O aumento exponencial da taxa de hash do Bitcoin : mineiros enfrentam desafios ?
O mining de Bitcoin (BTC) está passando por uma transformação sem precedentes. Os dados mais recentes mostram que a taxa de hash global da rede ultrapassou todos os recordes, atingindo pela primeira vez a marca simbólica de 1 Zetahash por segundo (ZH/s).
Embora essa considerável capacidade de processamento aumente a segurança da blockchain, ela coloca os mineiros americanos diante de um dilema crítico, agravado pelas novas tarifas alfandegárias sobre seus equipamentos importados.

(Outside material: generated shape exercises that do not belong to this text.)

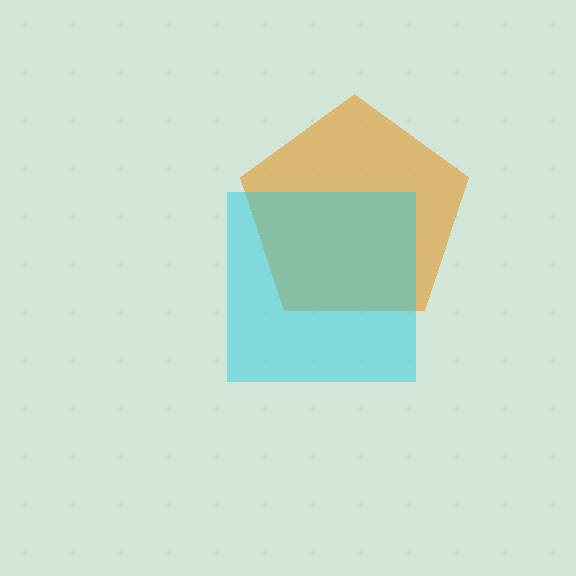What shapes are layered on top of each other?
The layered shapes are: an orange pentagon, a cyan square.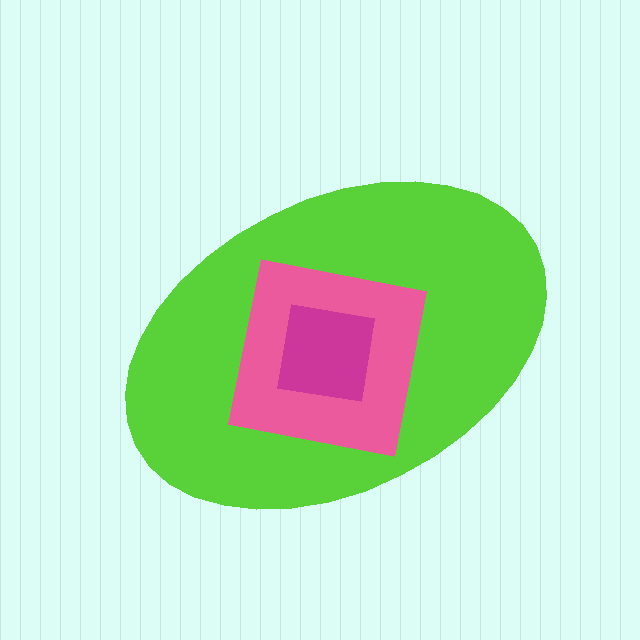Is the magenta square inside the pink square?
Yes.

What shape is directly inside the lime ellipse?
The pink square.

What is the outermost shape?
The lime ellipse.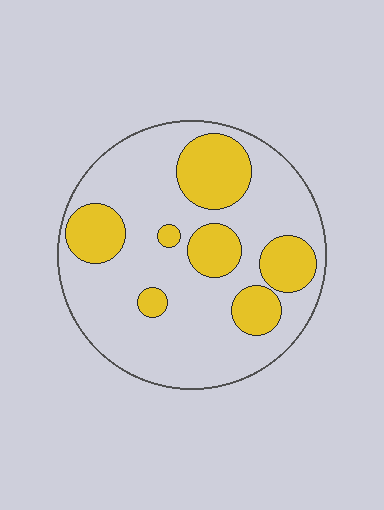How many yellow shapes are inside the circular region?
7.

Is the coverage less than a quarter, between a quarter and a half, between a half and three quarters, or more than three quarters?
Between a quarter and a half.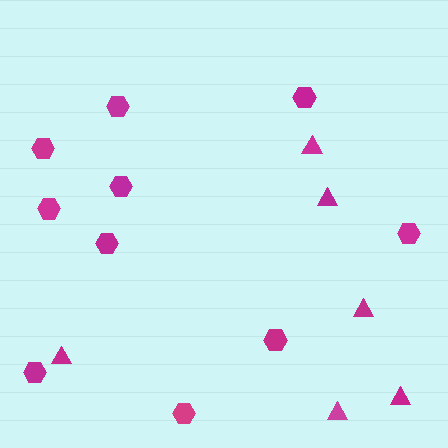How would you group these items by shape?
There are 2 groups: one group of hexagons (10) and one group of triangles (6).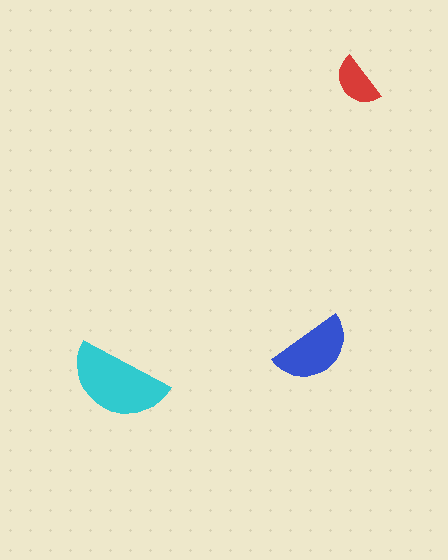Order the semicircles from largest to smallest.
the cyan one, the blue one, the red one.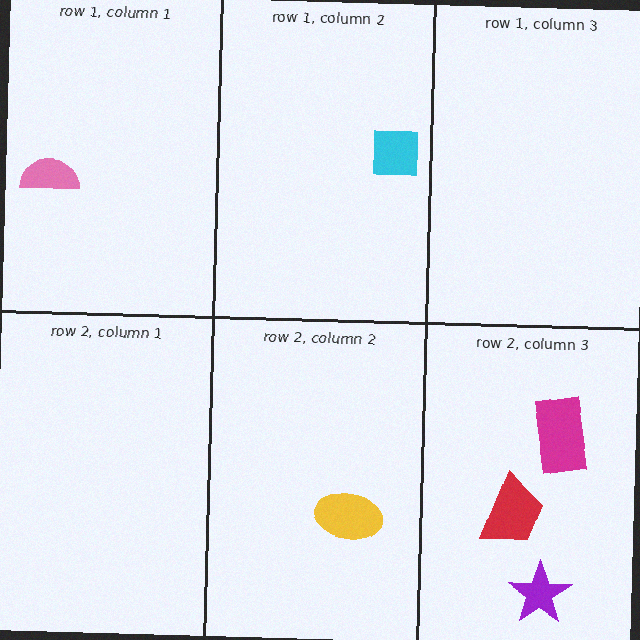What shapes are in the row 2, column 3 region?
The magenta rectangle, the purple star, the red trapezoid.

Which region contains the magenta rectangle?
The row 2, column 3 region.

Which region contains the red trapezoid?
The row 2, column 3 region.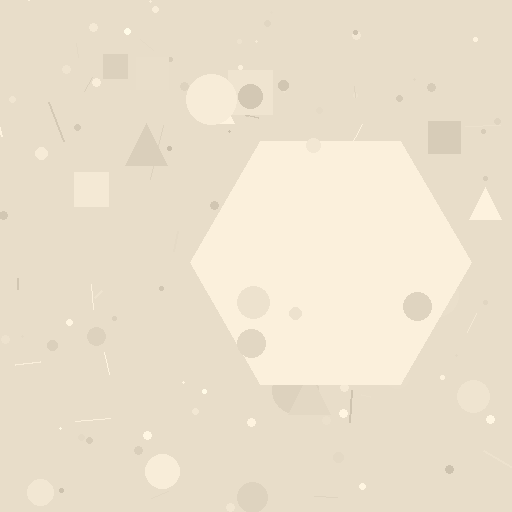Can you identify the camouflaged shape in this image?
The camouflaged shape is a hexagon.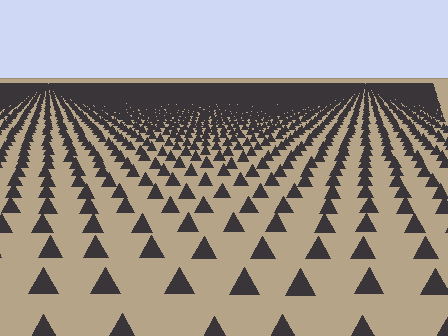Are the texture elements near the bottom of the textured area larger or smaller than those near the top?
Larger. Near the bottom, elements are closer to the viewer and appear at a bigger on-screen size.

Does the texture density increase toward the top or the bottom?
Density increases toward the top.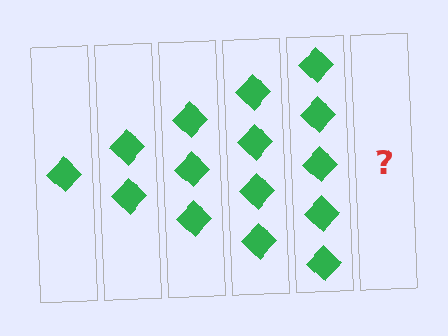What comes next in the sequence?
The next element should be 6 diamonds.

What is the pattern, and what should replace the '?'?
The pattern is that each step adds one more diamond. The '?' should be 6 diamonds.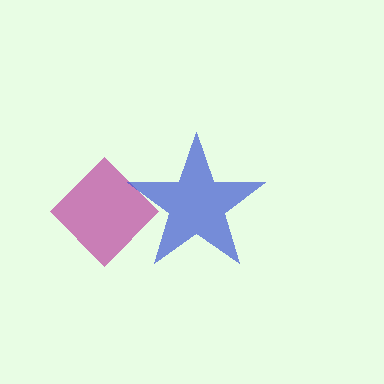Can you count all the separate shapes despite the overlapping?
Yes, there are 2 separate shapes.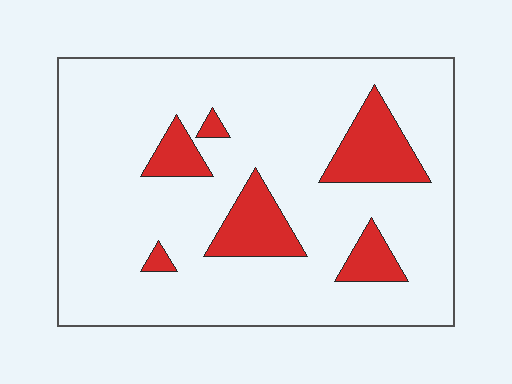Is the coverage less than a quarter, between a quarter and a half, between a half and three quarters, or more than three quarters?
Less than a quarter.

Os números falam por si. De acordo com mempool.space, a taxa de hash chegou perto de 1,025 ZH/s, enquanto o BTC Frame e o Coinwarz relatam picos de 1,02 ZH/s e 1,1 ZH/s respectivamente no início de abril de 2025.
Essa escalada reflete uma competição por desempenho entre os mineiros em todo o mundo, tornando a validação dos blocos – e as recompensas em BTC associadas a isso – cada vez mais desafiadoras. Para os atores do setor, cada terahash adicional complica a equação da lucratividade, especialmente em regiões onde a energia e o hardware são caros.
Os EUA lideram o setor
Os Estados Unidos dominam atualmente o cenário de mineração. De acordo com Mathew Sigel, analista da VanEck, as empresas americanas listadas controlam 30% da taxa de hash global, uma participação que aumentou 800 pontos base desde o último halving.
No entanto, essa supremacia está ameaçada. As recentes medidas comerciais da administração Trump impõem altas taxas sobre os ASIC, essas máquinas especializadas principalmente provenientes da Ásia. O resultado é um aumento nos custos que enfraquece as margens dos operadores locais.
Uma rentabilidade que coloca em risco a rede Bitcoin
A situação é alarmante. Pierre Rochard, ex-executivo da Riot Platforms, observa uma queda na receita marginal por megawatt-hora, passando de 200 $ para 150 $ em 2025 para os equipamentos mais eficientes. Essa queda se explica por um conjunto explosivo: uma taxa de hash em disparada, um Bitcoin caindo para cerca de 77.000 $ após uma queda de 10% em 30 dias, e custos de importação em alta. Os mineiros americanos, já em uma competição acirrada, veem seu modelo econômico ameaçado.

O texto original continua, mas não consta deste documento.